6. Embrace Customer Service
From the very beginning Dino and Dan asked for feedback from users. They wanted to know what worked, what didn’t and what needed any improvement. They also asked the users if they had any ideas for additions that could make the experience more pleasant and useful.
This type of approach provides them with plenty of information to continuously improve (see #9) and innovate.
7. Don’t Ignore PR
Paul Wolfe had a great post about this so I don’t think I need to elaborate too much. But Dino takes criticism head-on. He doesn’t shy away from it. He doesn’t argue or play dirty. He answers critics with legitimate counterpoints and thanks them for the feedback.
He’s even converted some Triberr critics into Triberr uses. Go figure…
8. Monetize Later
There are currently options to pay for extended features on Triberr. You can buy and spend “bones” to add new tribes, expand the member limits for your tribes and even do some “inbreeding“.
But when I first joined Triberr there was no monetization. I recall Dino telling me that they were kicking a few ideas around, but nothing was implemented.

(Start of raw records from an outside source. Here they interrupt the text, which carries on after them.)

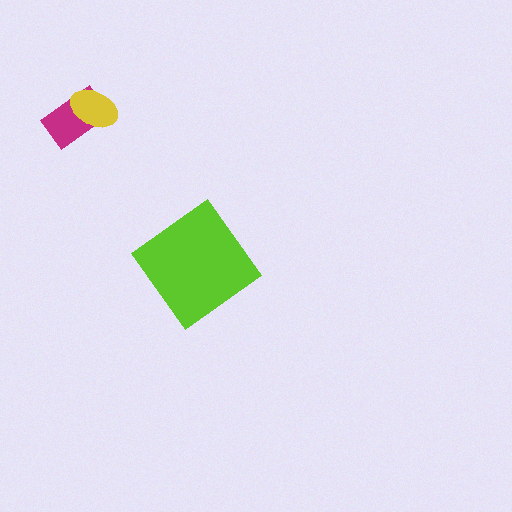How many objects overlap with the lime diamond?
0 objects overlap with the lime diamond.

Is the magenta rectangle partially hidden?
Yes, it is partially covered by another shape.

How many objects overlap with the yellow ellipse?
1 object overlaps with the yellow ellipse.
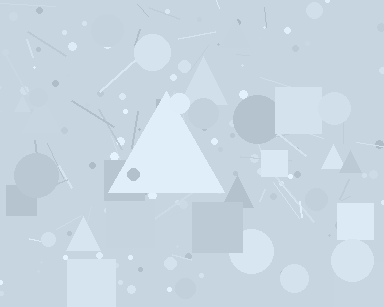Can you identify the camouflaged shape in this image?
The camouflaged shape is a triangle.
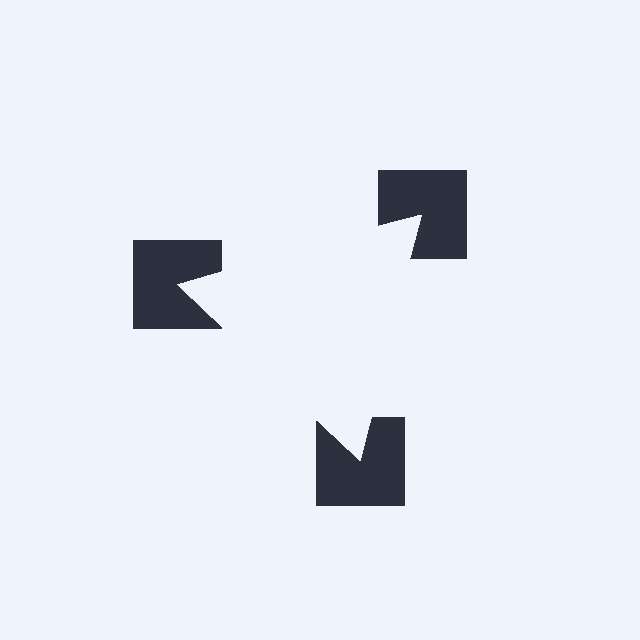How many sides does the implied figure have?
3 sides.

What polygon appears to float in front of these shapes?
An illusory triangle — its edges are inferred from the aligned wedge cuts in the notched squares, not physically drawn.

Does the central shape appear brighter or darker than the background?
It typically appears slightly brighter than the background, even though no actual brightness change is drawn.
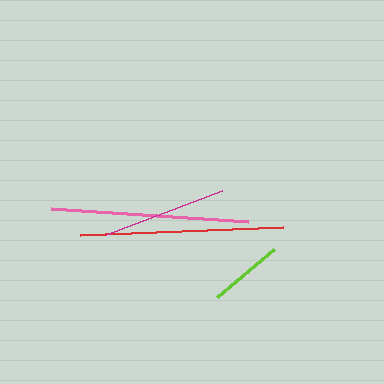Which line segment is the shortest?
The lime line is the shortest at approximately 75 pixels.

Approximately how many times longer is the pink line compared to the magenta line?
The pink line is approximately 1.6 times the length of the magenta line.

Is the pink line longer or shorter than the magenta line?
The pink line is longer than the magenta line.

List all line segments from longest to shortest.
From longest to shortest: red and pink (about equal), magenta, lime.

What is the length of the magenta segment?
The magenta segment is approximately 124 pixels long.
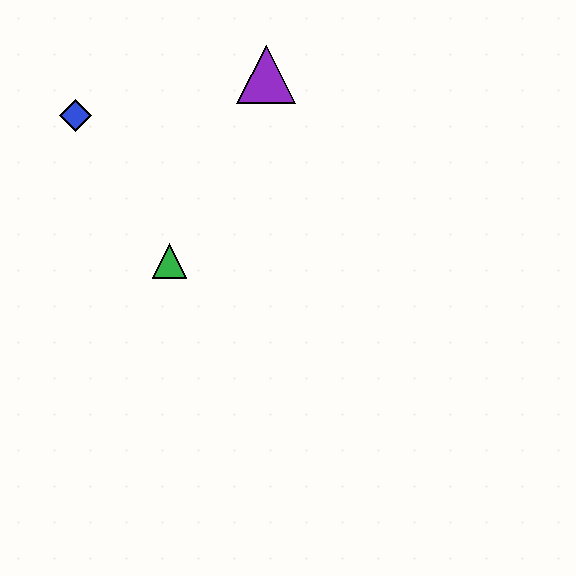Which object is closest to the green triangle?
The blue diamond is closest to the green triangle.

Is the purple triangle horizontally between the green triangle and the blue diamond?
No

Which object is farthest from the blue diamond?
The purple triangle is farthest from the blue diamond.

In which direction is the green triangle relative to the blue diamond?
The green triangle is below the blue diamond.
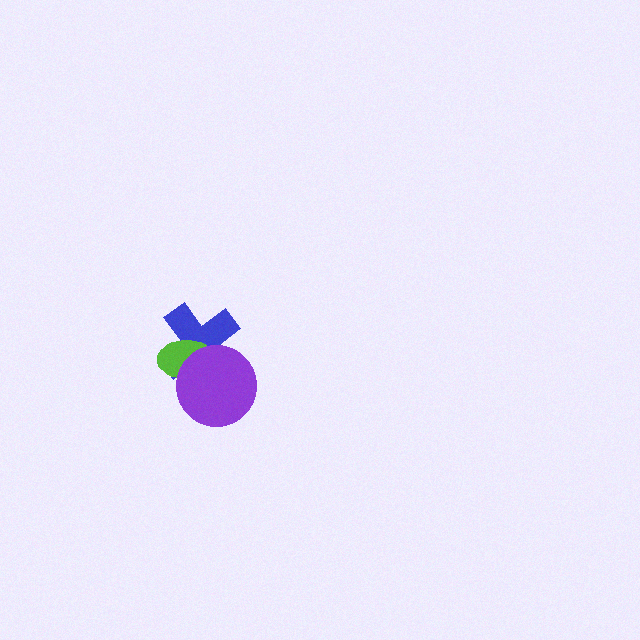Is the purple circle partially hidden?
No, no other shape covers it.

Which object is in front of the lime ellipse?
The purple circle is in front of the lime ellipse.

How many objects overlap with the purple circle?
2 objects overlap with the purple circle.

The focus was on providing a great, useful product first and worry about monetization second. This approach seems to have worked since Dino recently joked that Triberr has become a full time job.
9. Continuously Improve
Dino and Dan could probably get away with just sticking to what they have and not improving on it. But they don’t. They keep adding new features and trying to make the product even better. From their “naked stats” to the curated content on the first page, Triberr keeps rolling out new features that are quickly making Triberr one of the most useful communities on the internet.
Dino has spent a lot of time observing behavior and marketing and formulated a great marketing plan for Triberr. Luckily for us, we can piggy back off of his success and some of the same tactics that worked so well for him and Triberr.